Num País em que apenas 35%, aproximadamente, das pessoas com menos de 35 anos completam o liceu, a importância das elites assume um relevo particular e mais preponderante do que noutros países em que o nível cultural médio seja mais alto.
Acrescente-se que as elites não falam só quando se pronunciam. Falam igualmente, e porventura até mais alto, quando se calam. Ora, o silêncio das nossas elites nas últimas décadas em Portugal tem sido ensurdecedor!!!
Como o demonstra a recente discussão à volta da Ota. É verdade que houve uns carolas que se disponibilizaram a subsidiar um estudo que a CIP em boa hora resolveu encomendar. Mas o facto é que foi a clara manifestação das elites, maioritariamente contra ou com dúvidas muito sérias, que permitiu que a opinião publicada se apercebesse e desse relevo a um facto político relevante: o Governo compreendeu que não se poderia eximir a um escrutínio apertado de uma decisão que até nem era da sua especial responsabilidade - visto que até era partilhada por governos de esquerda e de direita, ao longo de quase uma década.
O ponto é que esta manifestação da elite permitiu criar condições para se vir a tomar uma melhor decisão. Ou seja, uma decisão melhor explicada, com consequências mais conhecidas e custos mais transparentes. O que não invalida a responsabilidade política de quem terá de tomar a decisão final, que até poderá ser a Ota, por razões que então se compreenderão melhor.
É esta, precisamente, a principal responsabilidade das elites. De todas; as económicas, as sociais, as académicas, as profissionais e as políticas.
Infelizmente, creio que um balanço da influência das elites no que sucedeu em Portugal nas últimas décadas não será muito generoso.
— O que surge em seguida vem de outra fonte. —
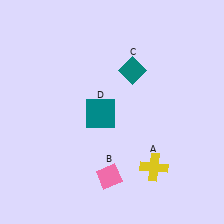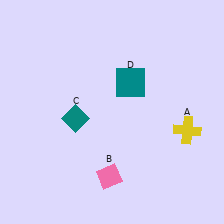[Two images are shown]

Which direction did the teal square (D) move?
The teal square (D) moved up and to the right.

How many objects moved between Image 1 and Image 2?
3 objects moved between the two images.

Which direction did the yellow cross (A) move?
The yellow cross (A) moved up and to the right.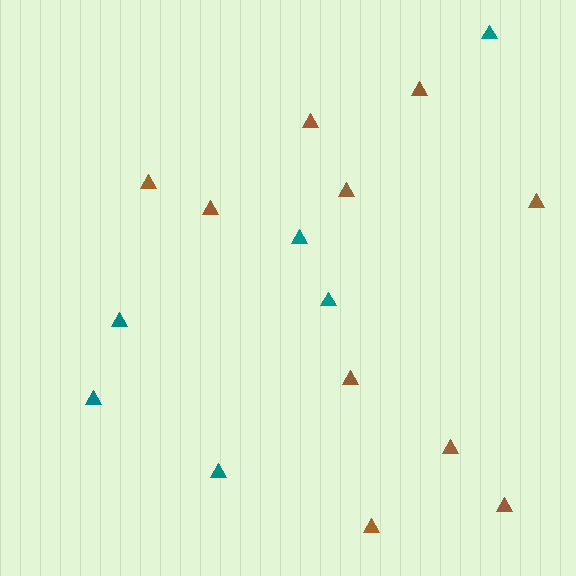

Pelo menos em dois aspectos fundamentais: a degradação do sistema de ensino português e o agravamento da disparidade das condições de vida entre os que têm e os que não têm.
Por outro lado, e para terminar numa nota mais optimista, talvez as recentes movimentações em torno do assunto do futuro aeroporto de Lisboa sejam um sinal de tomada de consciência das elites nacionais.
Foi no sentido aqui exposto que responsabilizei as elites do Norte, das quais, aliás, não me exclui.
Por conseguinte, respondendo directamente ao Suevo, não foi a votação do povo que impediu as elites de defenderem a regionalização; foi, antes, a falta de defesa da regionalização, e sobretudo de uma boa regionalização, pelas elites que impediu o povo de votar a favor.
3 comentários:
Caro Ventanias,
antes de mais benvindo ao norteamos. Não tenho nada a acrescentar ao seu texto.
Gostaria apenas de sugerir (a si e aos outros bloggers) a utilização de "breaks" (linhas de intervalo entre parágrafos).
Para tal, basta escrever "br /" (mas com "<" e ">" no local das aspas) no local onde se quer deixar uma linha de espaço.
Em alternativa, peço ao moderador do blogue que active os page breaks no "settings".
Creio que tornará mais fácil a leitura e consulta de muitos dos bons textos que têm vindo a ser publicados. Convido ainda os bloggers a actualizarem os seus ultimos posts com esta funcionalidade.
Cumprimentos
Estes temas dão para uma reflexão profunda, para a qual certamente este não será o espaço mais apropriado. Deixarei apenas umas pequenas notas.
Quem deveria procurar alterar a actual situação? O “Povo”.
Ora se o “povo” não o faz, é ingénuo pensar que serão as elites a faze-lo, e porque?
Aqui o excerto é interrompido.